Fiona Curty: balle jaune et majorette

 

Fiona Curty

Fiona Curty

La joueuse de tennis d’Orbe a obtenu un titre supplémentaire en devenant championne vaudoise indoor des moins de 16 ans. Certes, l’adversité se résumait à une petite dizaine d’adversaires. N’empêche que la gymnasienne maintient le cap et entend conserver son bien, lors de la belle saison.
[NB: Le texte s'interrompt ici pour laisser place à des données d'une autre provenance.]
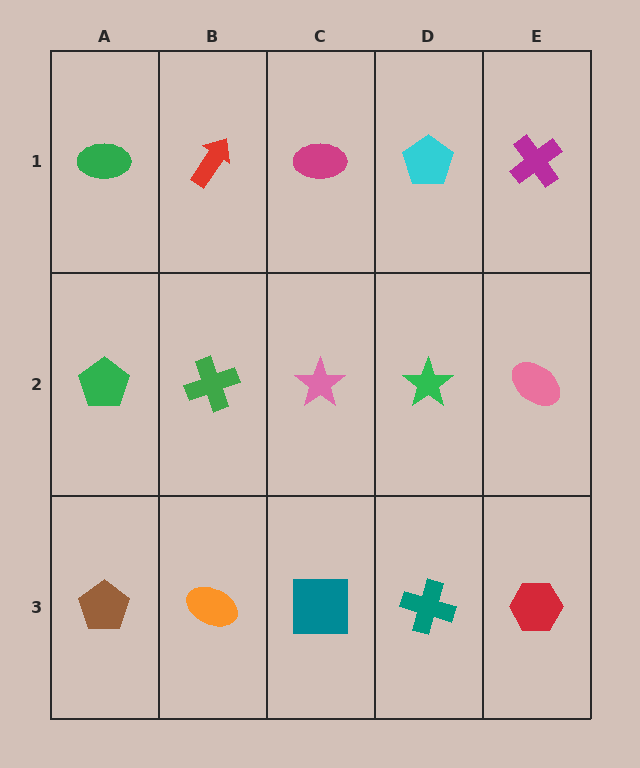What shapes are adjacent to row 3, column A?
A green pentagon (row 2, column A), an orange ellipse (row 3, column B).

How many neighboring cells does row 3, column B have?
3.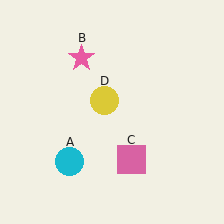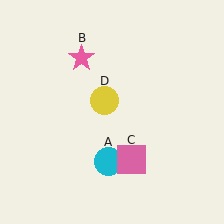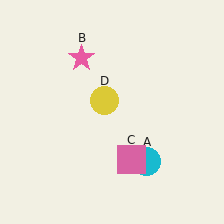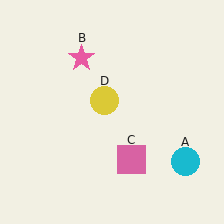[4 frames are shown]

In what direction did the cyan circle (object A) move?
The cyan circle (object A) moved right.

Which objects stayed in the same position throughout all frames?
Pink star (object B) and pink square (object C) and yellow circle (object D) remained stationary.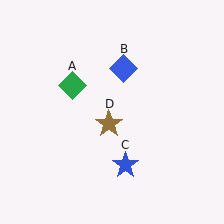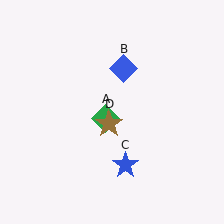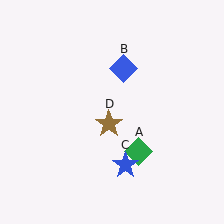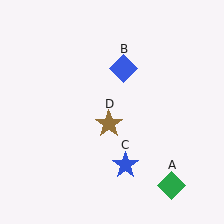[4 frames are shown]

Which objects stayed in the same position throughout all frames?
Blue diamond (object B) and blue star (object C) and brown star (object D) remained stationary.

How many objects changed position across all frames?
1 object changed position: green diamond (object A).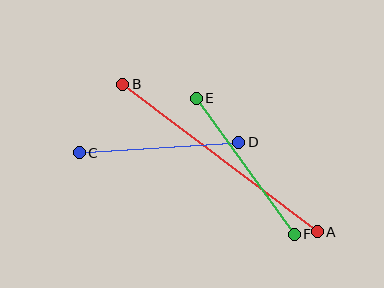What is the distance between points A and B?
The distance is approximately 244 pixels.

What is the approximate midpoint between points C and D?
The midpoint is at approximately (159, 148) pixels.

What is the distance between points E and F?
The distance is approximately 168 pixels.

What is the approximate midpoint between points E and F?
The midpoint is at approximately (245, 166) pixels.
Pourtant, Fiona ne sacrifie pas tout à ce sport. Il y a quelques années, elle avait passé les tests pour suivre les cours de Swiss Tennis à Bienne. Alors qu’elle avait été retenue par la Fédération nationale, elle a renoncé car on lui demandait de laisser tomber son activité dans le twirling-bâton! «J’ai de très bonnes copines dans cette société et je ne voulais pas les perdre car je trouve que l’ambiance dans ce sport est bien plus cool qu’en tennis même s’il y a aussi de la compétition entre nous».

Finir en R 1

Elle admet que sa saison 2010 ne lui a pas apporté beaucoup de satisfactions. «J’ai souvent mal joué en tournoi. Au point que je me suis dit qu’il valait mieux m’entraîner sérieusement plutôt que de m’énerver sur les courts. Si bien que j’ai été rétrogradée en R 3 (Régional 3) alors que j’étais R 2 au début de l’année. Je me suis concentrée sur mon service, notamment la deuxième balle, et j’ai amélioré mon revers.
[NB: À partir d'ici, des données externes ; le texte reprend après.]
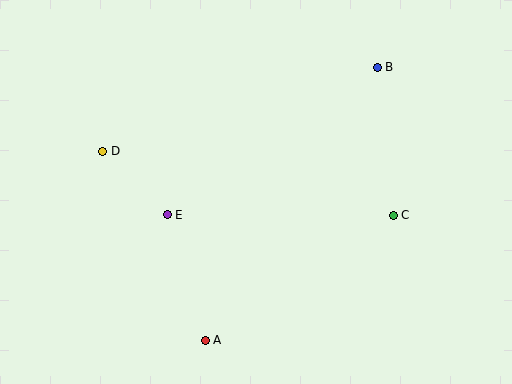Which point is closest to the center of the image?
Point E at (167, 215) is closest to the center.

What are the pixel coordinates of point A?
Point A is at (205, 340).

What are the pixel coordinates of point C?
Point C is at (393, 215).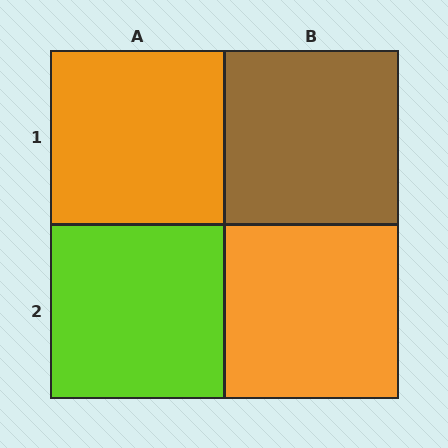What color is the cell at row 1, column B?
Brown.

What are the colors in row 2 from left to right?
Lime, orange.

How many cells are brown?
1 cell is brown.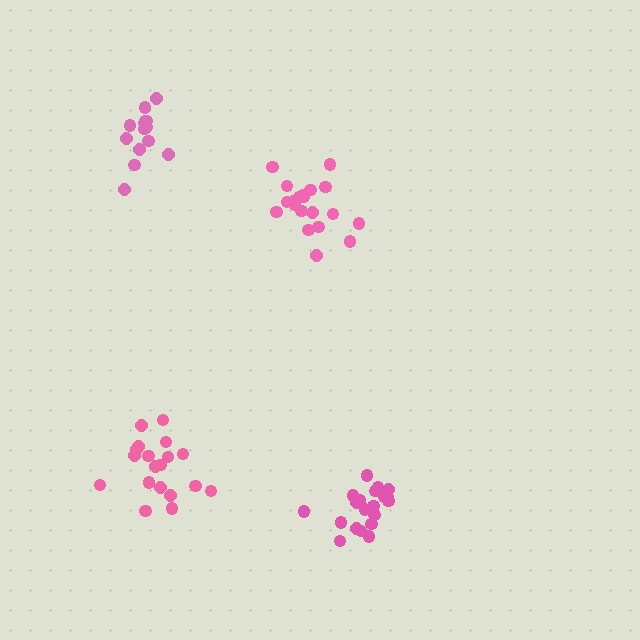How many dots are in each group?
Group 1: 20 dots, Group 2: 14 dots, Group 3: 19 dots, Group 4: 20 dots (73 total).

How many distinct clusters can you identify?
There are 4 distinct clusters.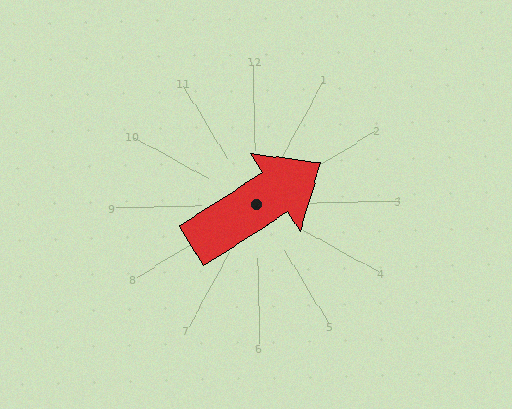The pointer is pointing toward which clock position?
Roughly 2 o'clock.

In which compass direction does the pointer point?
Northeast.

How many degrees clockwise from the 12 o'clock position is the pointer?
Approximately 59 degrees.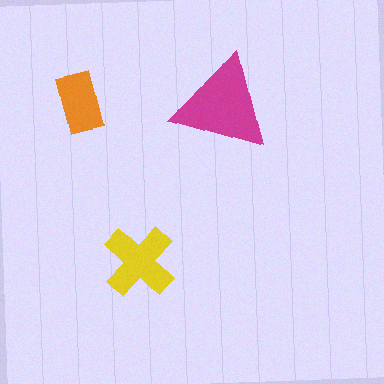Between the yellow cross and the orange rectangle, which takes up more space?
The yellow cross.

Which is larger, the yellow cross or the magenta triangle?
The magenta triangle.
J’espère que le travail que j’ai concédé me permettra de remonter dans le classement et d’accéder à la catégorie R 1 en allant grappiller des points dans les tournois nationaux, deux ou trois mois par mois, le week-end».

Les devoirs à l’emporte-pièce

Sous la houlette de son entraîneur Edouard Michel, de Cossonay, elle fréquente en tant qu’externe le centre sports-études de Lausanne où elle dort toutefois deux fois par semaine lorsque le programme scolaire (gymnase de Beaulieu) et d’entraînement est très chargé. Elle joue aussi pour le compte du Lausanne-Sports (1ère ligue interclubs). En conclusion, elle espère connaître une saison estivale plus enivrante que la dernière car elle est persuadée que c’est en jouant qu’elle progressera.

Mais pas question d’abandonner ses copines du club de twirling-bâton de Chavornay pour lesquelles elle trouvera toujours une petite place dans son horaire chargé qui l’oblige à faire ses leçons entre deux cours ou pendant une petite pause!